External Affairs Minister Salman Khurshid has justified India's stand to drop plans to prosecute the two Italian marines accused of killing two Indian fishermen under a tough anti-piracy law, offering a chance to end the diplomatic row with Italy.
Attorney General Ghoolam Vahanvati has told the Supreme Court that the prosecution does not intend to proceed against Marines Massimiliano Latorre and Salvatore Girone under the anti-piracy section of the Suppression of Unlawful Acts. He gave no reason for this step on the part of the government.
Khurshid said it was a reasonable and objective stand of the Indian Government in the apex court.
"This is the most reasonable and objective thing that we could have done. There may have been decisions in the past that created confusion about one aspect that have been clarified before the court. Now the court will finally decide what it thinks is the right thing to do, and it will make a pronouncement which we will follow," Khurshid said.
Khurshid has also blamed former Home Secretary and now BJP leader Raj Kumar Singh for delaying action on the case that created diplomatic tension between the two countries.
"The Supreme Court has to address something again and again. Who should be responsible for it? Who would be responsible for it? I would imagine the person who is in the hot seat. Who has to take the decision? He would be responsible. Don't ask me. Why don't you ask the person who has taken that decision on whether they have done the right thing, or they haven't," he added.

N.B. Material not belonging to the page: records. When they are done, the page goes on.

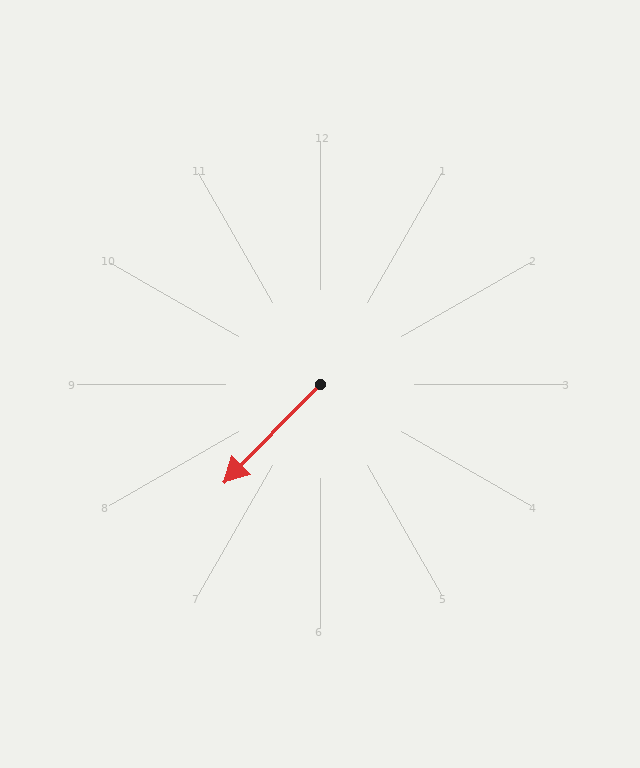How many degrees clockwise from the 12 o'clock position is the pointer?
Approximately 224 degrees.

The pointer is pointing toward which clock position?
Roughly 7 o'clock.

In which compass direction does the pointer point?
Southwest.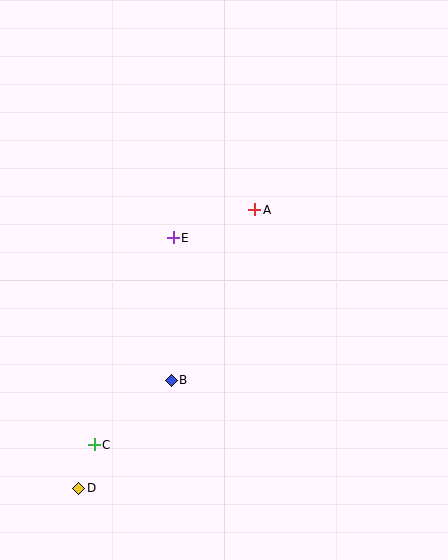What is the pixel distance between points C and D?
The distance between C and D is 46 pixels.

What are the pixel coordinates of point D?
Point D is at (79, 488).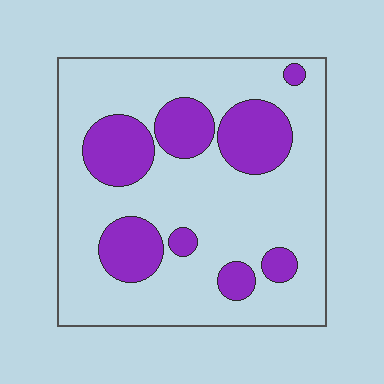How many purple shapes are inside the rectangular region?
8.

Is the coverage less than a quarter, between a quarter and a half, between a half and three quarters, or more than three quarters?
Between a quarter and a half.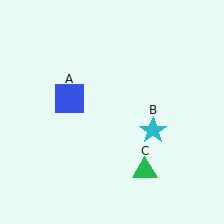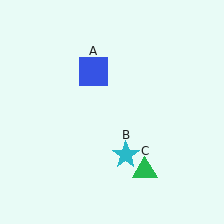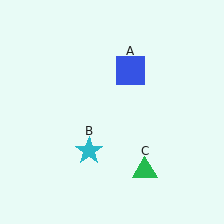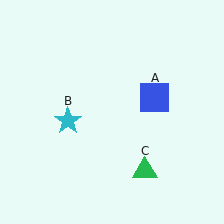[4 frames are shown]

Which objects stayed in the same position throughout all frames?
Green triangle (object C) remained stationary.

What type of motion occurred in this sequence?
The blue square (object A), cyan star (object B) rotated clockwise around the center of the scene.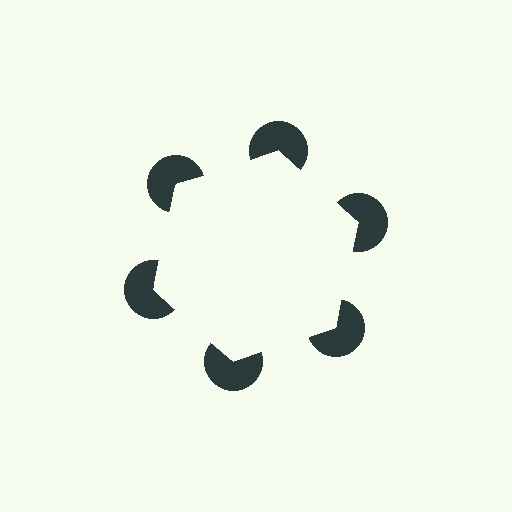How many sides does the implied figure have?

Italy had strongly opposed India invoking the law, arguing that it would amount to treating the men as "terrorists" and last week it recalled its ambassador to New Delhi in protest against the delay in the two-year-old case.
The marines who are part of a military security team protecting a privately-owned cargo ship, say they mistook the fishermen for pirates, and fired warning shots into the water during the incident in February 2012, off the coast of Kerala state.
The government had originally sought to prosecute the marines under the piracy law partly because the incident occurred outside the geographical area covered by the country's criminal code.
The men can still be tried under India's criminal laws, but the punishment there in case of a conviction is ordinarily less stringent than under the piracy law.